Many dietary supplements have been used to treat BPH. Russell B. Marz, a naturopathic physician, clinical nutrition expert and author of "Medical Nutrition From Marz," states that vitamins, minerals, amino acids and herbs may all help treat this condition. Useful dietary supplements for BPH, Marz states, include zinc picolinate, flax oil, amino acids such as glycine, glutamic acid and alanine, selenium, vitamin E, quercetin, saw palmetto and African pygeum. Other lifestyle factors, especially diet, are important in the treatment of BPH.

Featured Supplement

Saw palmetto is one of the most popular dietary supplements in treating BPH. Saw palmetto, the National Center for Complementary and Alternative Medicine notes, may be helpful for numerous conditions, including BPH, longstanding pelvic pain, bladder conditions, low libido, hair loss, prostate cancer and hormonal imbalance.

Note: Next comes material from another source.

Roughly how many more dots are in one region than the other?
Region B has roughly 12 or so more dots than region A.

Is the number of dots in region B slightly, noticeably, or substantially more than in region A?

Saw palmetto has anti-inflammatory, diuretic, antispasmodic and decongestant action. The fruit of the saw palmetto plant -- a small palm that grows throughout the southeastern United States -- is used to make dietary supplements.

Disclaimer

If you are experiencing difficulties with urination, consider visiting your family doctor for a thorough evaluation and treatment plan. A qualified health care professional can offer you treatment alternatives and provide you with information about alternative therapies, including dietary supplementation. Some dietary supplements contain active constituents that may cause unwanted side effects, especially if you are pregnant or have other medical conditions. When communicating with your doctor, provide as much information about your health status as possible.